Fix is structural: Phase 2 now contains a pinned naming convention
table that the rollback runbook (Phase 3) and the Kyverno asserter
(Phase 4) both reference by exact `metadata.name`. As a side effect of
pinning, also split the egress baseline allows (DNS/NTP) into a
separate generated policy (`egress-baseline-allow`) so the per-namespace
`egress-allowlist` only contains workload-specific rules — resolves
the Phase 2 ambiguity over which baseline rules live in default-deny
vs allowlist.

Changes:
- New Phase 2 naming-convention table mapping filename ↔ metadata.name
  ↔ purpose for all five policy kinds (3 egress + 2 ingress).
- Rollback runbook now lists both `default-deny-egress` and
  `default-deny-ingress` commands and calls out drift as an incident.
- Phase 4 SECURITY-RUNBOOK hook now references both rollback commands.
- Phase 4 Kyverno bullet now matches by exact metadata.name from the
  pinned table.
- Ingress section's Phase 2 substitution now references the same table
  for both file name and resource name.

review-fix-loop iteration 1
reviewer(s): review-fix-loop (reliability lens)
file: tickets/devop-579-network-policy-rollout.md:52,80,87,112,122

Co-Authored-By: Claude Opus 4.7 (review-fix-loop) <noreply@anthropic.com>

…witch to dnstap (full)

cubic flagged that my iter-1 Phase 0 DNS-log instruction was broken:
the CoreDNS `log` plugin emits client IP + query name + response code
but NOT the answer-section A/AAAA IPs, so the
`(srcPodIP, dstIP)` join described in Phase 1 has nothing on the DNS
side to match `dstIP` against. Confirmed — `log`'s format is per the
CoreDNS docs, and resolved IPs only appear in the actual DNS message
response (the answer section).

Fix is to use the `dnstap` plugin with the `full` flag, which streams
wire-format DNS messages (request + response, including the answer
section) to a Unix socket or TCP collector. A dnstap collector
(`golang-dnstap`, `dnstap-receiver`) decodes those into
`(timestamp, client_pod_ip, query_name, response_ips[])` records that
can actually be joined against flow-log destinations. The Cilium
`hubble observe --type=dns` path was already correct because Hubble
records FQDN and answer IPs together.

Changes:
- Phase 0 DNS-capture bullet now specifies `dnstap ... full` for
  CoreDNS, names the collector requirement, and calls out explicitly
  that the query-only `log` plugin is insufficient (so a future
  reader who has read the old docs doesn't reach for it).
- Phase 1 resolve-to-FQDN bullet now describes the join key
  accurately: `srcPodIP == DNS client IP, dstIP ∈ DNS response answer
  IPs`, instead of pretending `log` output has the answer IPs.

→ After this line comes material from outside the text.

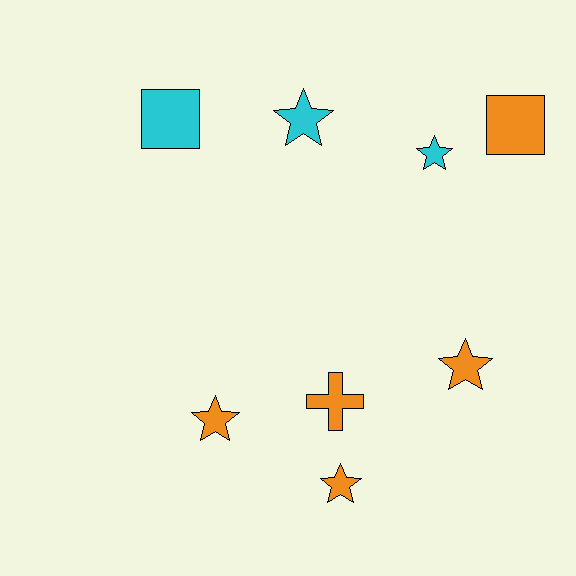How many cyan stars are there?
There are 2 cyan stars.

review-fix-loop iteration 2
reviewer(s): cubic-dev-ai (PR thread PRRT_kwDOLZ5Xss6F4Gnj)
file: tickets/devop-579-network-policy-rollout.md:18-21,38

Co-Authored-By: Claude Opus 4.7 (review-fix-loop) <noreply@anthropic.com>

…lation rule

`kubectl delete networkpolicy default-deny-egress -n <ns>` alone does NOT
restore all egress: per the Kubernetes isolation rule, any policy whose
`policyTypes` includes Egress and whose `podSelector` matches the pod
keeps that pod isolated, with the union of allow rules across all
selecting policies forming the entire allow set. Since this rollout
puts a per-namespace `egress-allowlist` (and `egress-baseline-allow`)
in every namespace by design, deleting just the deny leaves the
allowlist as a strict constraint — the pod stays isolated and only
the allowlist's allows are permitted.

Rewrites the Phase 3 rollback section to teach the isolation rule
first, then gives two named rollback shapes:

  1) primary: apply an additive `emergency-allow-all-egress` override
     (`policyTypes: [Egress]`, `egress: [{}]`) — works regardless of
     how many other policies select the pod, leaves the deny /
     allowlist / baseline in place for audit.
  2) fallback: delete every egress-direction policy in the namespace
     (for cases where the policy framework itself is broken).

Same correction applied to ingress. Phase 4 SECURITY-RUNBOOK.md
checklist updated so the steady-state runbook documents the same
isolation rule plus both rollback shapes — closes the gap that would
have on-call following the old "delete the deny, you're done" advice.

Findings ref: int-correctness-1 (self-review iter 1).